Source:  Farm Fresh Ingredients about 1999

farm fresh salsa
farm fresh salsa

This recipe for ‘Farm Fresh Salsa” is a show stopper, really. As a Californian, I love salsa, and have been a salsa consumer for a few decades. I’m a particular consumer though, as the versions I always bought were along the fresh-made variety which sat in the refrigerated section of the grocery isles. I would never think of buying or eating salsa from a jar. Those finished products don’t even taste like salsa. You can only imagine what it takes to preserve those for the months they stand around on the shelves. Additionally, they tend to be packed with too many unnecessary items which I don’t need.

It wasn’t until my days living on the farm, that I even thought making my own salsa would be possible. But, as you can imagine, summer delivered an abundance of tomatoes, coupled with several options of hot peppers and the must have ingredient (other than the tomato) was the cilantro. Which brings my next lead…I’m a huge cilantro lover.
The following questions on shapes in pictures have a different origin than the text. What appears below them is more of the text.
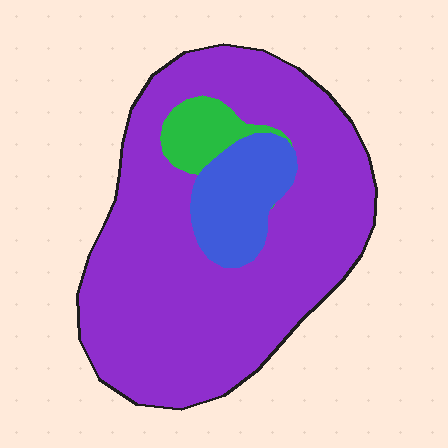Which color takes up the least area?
Green, at roughly 5%.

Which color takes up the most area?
Purple, at roughly 80%.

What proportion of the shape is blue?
Blue covers around 15% of the shape.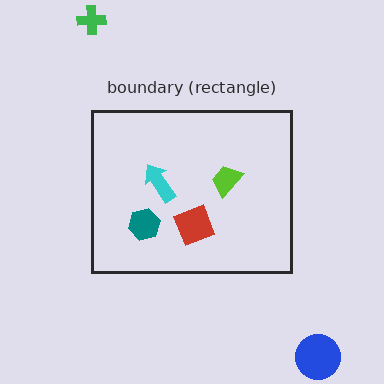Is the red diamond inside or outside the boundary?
Inside.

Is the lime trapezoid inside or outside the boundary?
Inside.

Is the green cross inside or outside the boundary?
Outside.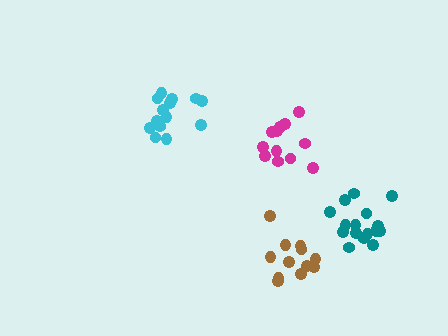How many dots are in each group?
Group 1: 12 dots, Group 2: 12 dots, Group 3: 16 dots, Group 4: 14 dots (54 total).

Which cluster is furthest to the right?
The teal cluster is rightmost.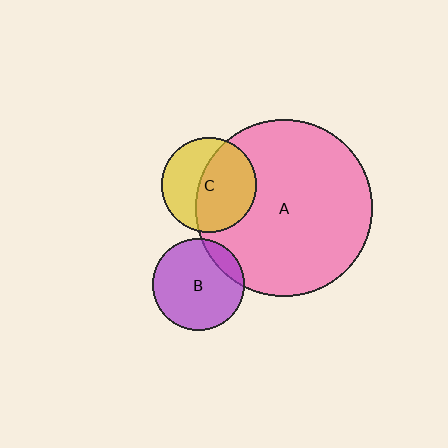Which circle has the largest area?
Circle A (pink).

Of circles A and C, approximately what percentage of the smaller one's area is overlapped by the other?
Approximately 55%.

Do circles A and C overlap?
Yes.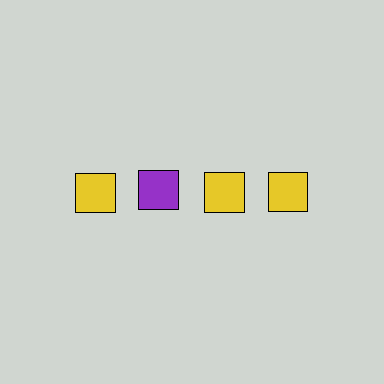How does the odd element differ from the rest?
It has a different color: purple instead of yellow.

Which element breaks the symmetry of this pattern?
The purple square in the top row, second from left column breaks the symmetry. All other shapes are yellow squares.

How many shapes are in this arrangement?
There are 4 shapes arranged in a grid pattern.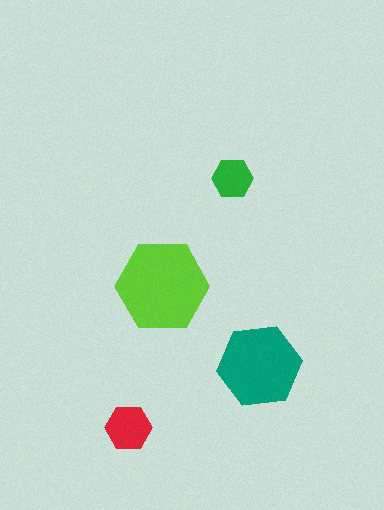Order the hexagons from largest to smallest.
the lime one, the teal one, the red one, the green one.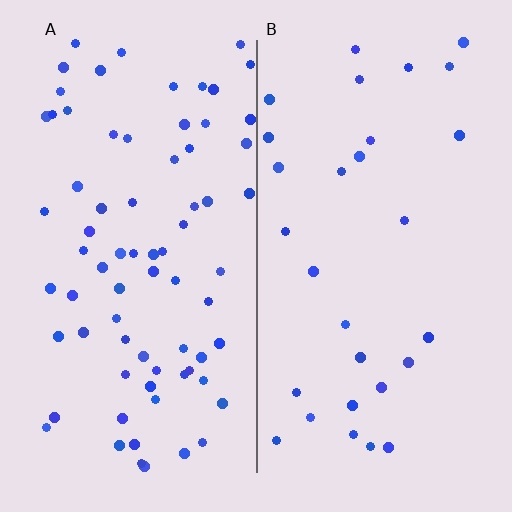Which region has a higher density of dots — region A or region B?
A (the left).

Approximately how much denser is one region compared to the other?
Approximately 2.5× — region A over region B.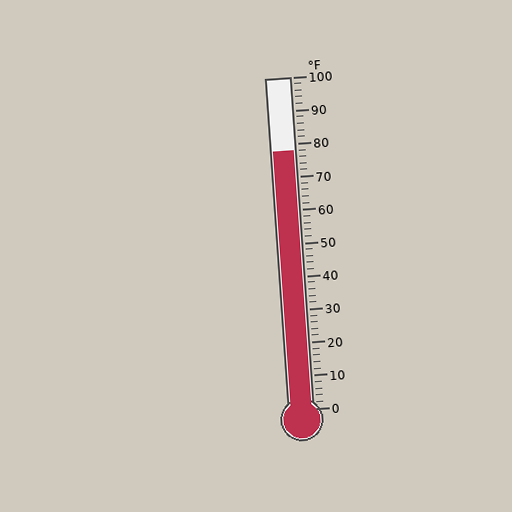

I find the taste of cilantro to be tantalizing, with a definite addictive quality. You can guess that my salsa is extremely heavy on the cilantro, I usually opt for 1-2 bunches (stems and all).

Salsa’s good for you?

When it’s high season, and summer is pushing out bundles of tomatoes, cilantro, and peppers, then it’s time to get busy blending up your own version of salsa. With this recipe, I promise, you’ll never buy another container of salsa. Imagine the taste and health benefits of fresh blended salsa. It’s almost sinful, until you realize your embracing all the vitamin antioxidants, natural phytochemicals such as lycopene and an abundance of potassium when you consume fresh, organic salsa.

Be the master of your destiny

Show the world what you’ve got, and make your own batch of fresh salsa. If you have a food processor, or a nice blender, you can determine your desired texture when blending. For example, if you like a more chunky salsa, then just “pulse” until you like what you see. If you like the more ‘blended’ version, a quick ‘on-off’ run will blend up quickly. It’s helpful to square your ingredients before you toss them into the blender. Cut the onion in 4’s, the tomatoes in 4’s, and just toss in the cilantro (stems and all) whole, it will get diced up nicely. Lastly, be the one who decides if it’s too hot or not. Add some nice spicy peppers to the mix. Serve with nice quality tortilla chips and a nice margarita!

Farm Fresh Salsa

I hope you enjoy this as much as we do!
Course Appetizer
Cuisine Mexican
Keyword Dip, Sauce, Vegetables
Prep Time 15 minutes
Cook Time 0 minutes
Total Time 15 minutes
Servings 3 people


  • 3-4 medium tomatoes ‘Early Girl’ varieties
  • 1 bunch cilantro
  • 1 large onion
  • 2 small red chili peppers or jalapenos
  • 2 cloves garlic
  • salt and pepper to taste


  • Wash and combine all ingredients in blender or Cuisinart mixer. Pulse to your desired consistency.